What, specifically, would radical liberalization of immigration law and policy look like? First, allow for a much larger annual immigration. At least one percent per year of the total US population could be easily assimilated, which would be a bit over three million souls per year at present. Second, completely abolish the quota system, in so far as it still exists. Take all comers from all corners of the globe, with no consideration of national origins. Third, allow all newcomers a clear path to citizenship, which would include gaining basic proficiency in the English language, and a specified period of residency, perhaps five years. The currency of the realm is dollars, and the currency of communication is English. Not many immigrants arrive expecting to use their foreign currencies to transact business. They shouldn’t arrive expecting the locals to learn their language. Fourth, allow all extant unauthorized immigrants the opportunity to come out of the shadows and legitimate their stay. As soon as they step forward for identification, put them on a path of citizenship commensurate with that provided for new arrivals. Fifth, abolish affirmative action. Imagine how utterly confused and ridiculous would have become the United States of America had affirmative action, promoting and protecting diversity in culture and ethnicity, been in place at its founding. The Old World would have come to the New World with no chance for a new start. Instead of a homogenized culture based on attributes common to all mankind, American society would have become, at best, a confused tower of Babel. Government programs that dispense favors based on ethnicity or nationality are simply incompatible with a liberalized immigration regime. Sixth, require newcomers to achieve citizenship before becoming eligible for government cash entitlements, but afford new arrivals the complete procedural and legal processes provided citizens whenever their life, property or liberty is at stake. Seventh, cease granting citizenship to anyone born on US soil, but continue to provide citizenship to any child born of citizens, and develop a program allowing children to become naturalized citizens around the time of their twelfth or thirteenth birthday, much in the same manner that some churches (Catholic, Anglican, Methodist, etc.)provide a path for membership at about the same age.
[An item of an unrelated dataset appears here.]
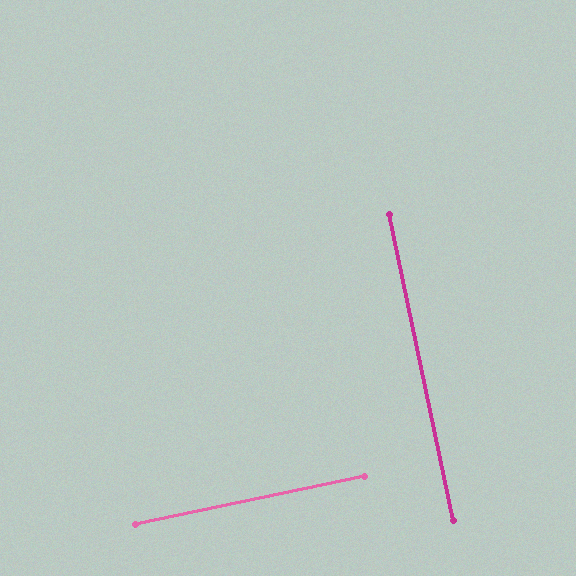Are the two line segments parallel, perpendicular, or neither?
Perpendicular — they meet at approximately 90°.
It is a bit ironic, roughly 237 years after Jefferson’s proclamation of unalienable rights were made the cornerstone of the country’s founding, that continuation of American prosperity nigh well depends on the rights to life, liberty and happiness being fully realized for “all men”, wherever situated. United States immigration law and policy has haphazardly veered, over these last hundred twenty-five years or so, which ‘ere way the political winds blew. But the beacon of truth about human nature and Nature’s God so eloquently explicated by Jefferson gleams as brightly as ever, exposing how America’s treatment of potential and actual newcomers has so often fallen short. It is time now to fulfill the promise of Jefferson’s words, if for no other reason than America’s continued economic and social vitality depends upon it.